When I say I want something, I mean it! I subscribed at one shop where the workers had a tough time keeping track of what people ordered. Once I searched and searched for a comic that had just been released, but I couldn’t find it in my box or on the stands. Just then another customer came up to the counter and said he hadn’t ordered this book. It turned out to be the issue I was searching for. Now, I get that we’re all human, but this was the third or fourth time this happened!

Not only that, but I had a subscription at one store and ordered a $50 “first look” Batman statue. I was travelling out of town when I saw it in a comics shop I happened to stop at. When I asked about its release date, they said, “Oh, this came out about a month ago.” When I got back to my store, I asked what happened. “Well, we don’t order any statues.” I was unhappy and wanted to know why they didn’t tell me that when I placed the order. The guy behind the counter just shrugged his shoulders.


I don’t mind some conversation taking place. In fact, that kind of thing can help me learn about what’s going on that I hadn’t previously heard about. Great! But some folks turn New Comic Book Day into New Comic Book Discussion Event. They’ll sit around and talk among themselves (often including the owner) about comics, but leave those of us not part of their clique out of the conversation. I’m sorry, but that’s just rude. There was one store in which a guy brought his own chair to the place every week so he’d have a place to sit for hours at a time. Right!

On the other hand, I went into a comics store I’d never been to before, flush with cash and ready to buy something good to read. What I encountered was a guy at the counter who had his nose in a computer, never even saying “hello.” As I looked over what he was selling, I realized I had no idea what many of the books were or if they were any good. I tried to get the guy’s attention, but he was too engrossed in whatever he was looking at. I ended up leaving the store with exactly the same amount of money I had when I walked in. Customer service, people!

These days, since I’m helping out with a comic book behind the scenes, I also don’t like it when the creator takes in the book to his or her local store and gets a “ho-hum” reaction. Yes, it’s not from Image, but the person who made it invested boatloads of time and money to make the best one he or she could, and you turn up your nose at it? Instead, hold a signing so your other customers can get to know the product being made in the community!

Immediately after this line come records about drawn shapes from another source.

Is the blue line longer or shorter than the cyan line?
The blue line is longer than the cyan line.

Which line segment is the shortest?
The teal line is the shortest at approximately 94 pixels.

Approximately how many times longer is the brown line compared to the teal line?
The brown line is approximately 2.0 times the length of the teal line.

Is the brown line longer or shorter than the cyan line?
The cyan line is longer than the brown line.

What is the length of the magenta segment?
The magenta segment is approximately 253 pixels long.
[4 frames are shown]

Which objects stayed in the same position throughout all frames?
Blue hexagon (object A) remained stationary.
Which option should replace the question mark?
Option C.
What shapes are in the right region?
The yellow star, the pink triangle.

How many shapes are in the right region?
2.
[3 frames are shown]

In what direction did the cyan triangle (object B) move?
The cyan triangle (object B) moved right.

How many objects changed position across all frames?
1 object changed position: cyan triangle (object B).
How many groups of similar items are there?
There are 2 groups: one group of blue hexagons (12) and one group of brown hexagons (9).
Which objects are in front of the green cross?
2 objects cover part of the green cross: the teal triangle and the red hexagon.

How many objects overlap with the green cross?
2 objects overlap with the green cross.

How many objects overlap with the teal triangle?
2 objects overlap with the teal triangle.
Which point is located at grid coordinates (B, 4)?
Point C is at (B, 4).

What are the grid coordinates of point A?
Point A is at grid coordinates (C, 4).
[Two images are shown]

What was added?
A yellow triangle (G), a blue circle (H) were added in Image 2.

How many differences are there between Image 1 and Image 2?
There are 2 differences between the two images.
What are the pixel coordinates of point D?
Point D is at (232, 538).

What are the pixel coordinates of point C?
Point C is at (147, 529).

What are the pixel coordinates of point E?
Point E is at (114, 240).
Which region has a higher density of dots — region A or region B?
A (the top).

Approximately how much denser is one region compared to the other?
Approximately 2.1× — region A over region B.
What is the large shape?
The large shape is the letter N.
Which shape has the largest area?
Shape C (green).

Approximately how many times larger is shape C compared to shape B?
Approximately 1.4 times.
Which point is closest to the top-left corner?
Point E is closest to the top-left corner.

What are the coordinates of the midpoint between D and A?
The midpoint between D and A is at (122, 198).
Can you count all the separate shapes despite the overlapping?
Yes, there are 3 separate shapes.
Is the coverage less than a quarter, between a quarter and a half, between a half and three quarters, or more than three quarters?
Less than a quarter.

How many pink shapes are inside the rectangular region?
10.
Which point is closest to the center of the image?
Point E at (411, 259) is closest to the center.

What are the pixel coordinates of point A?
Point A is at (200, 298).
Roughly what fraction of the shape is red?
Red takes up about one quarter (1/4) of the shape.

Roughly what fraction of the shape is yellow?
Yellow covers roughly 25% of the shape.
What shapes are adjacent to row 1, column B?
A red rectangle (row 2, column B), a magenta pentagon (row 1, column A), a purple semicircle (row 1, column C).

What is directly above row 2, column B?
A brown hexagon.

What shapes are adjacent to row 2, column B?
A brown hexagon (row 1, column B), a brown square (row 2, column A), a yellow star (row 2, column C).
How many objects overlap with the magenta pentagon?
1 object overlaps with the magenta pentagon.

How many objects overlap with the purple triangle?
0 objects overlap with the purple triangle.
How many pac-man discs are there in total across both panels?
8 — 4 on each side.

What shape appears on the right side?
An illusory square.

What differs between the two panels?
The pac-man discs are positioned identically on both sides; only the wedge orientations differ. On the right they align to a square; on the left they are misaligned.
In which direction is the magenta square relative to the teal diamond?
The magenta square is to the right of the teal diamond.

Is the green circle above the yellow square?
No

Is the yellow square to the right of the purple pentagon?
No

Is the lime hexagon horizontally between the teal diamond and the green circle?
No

Support your local creators if you want my attention!

I once shopped at a store that sold comics, women’s clothes, and window tinting. Something for everyone!


Batman, comics shop, trade paperbacks, AfterShock, With all the alternatives to comics shops these days, including digital books and crate services, a store really needs to be good at what it does to survive.

I’ve often remarked how certain I was that the advent of trade paperbacks would be the end of the local comics shop. I’m glad I was proven wrong, but I still see signs of the end of comics stores in neighborhoods for many of the reasons I’ve listed above.

I still don’t want my comics shipped to me once a month in a box – I’m too impatient for that! I buy digital issues when I can’t find them at a store I can drive to. But I’m devoted to my local store like crazy!

What the future holds for local comics shops is something I just can’t predict. But I do know that buying my books at a store of my choosing is still my very favorite way of buying comics. The only way for people like me to continue this hallowed practice is to support local shops as much as possible. I hope you’ll do the same!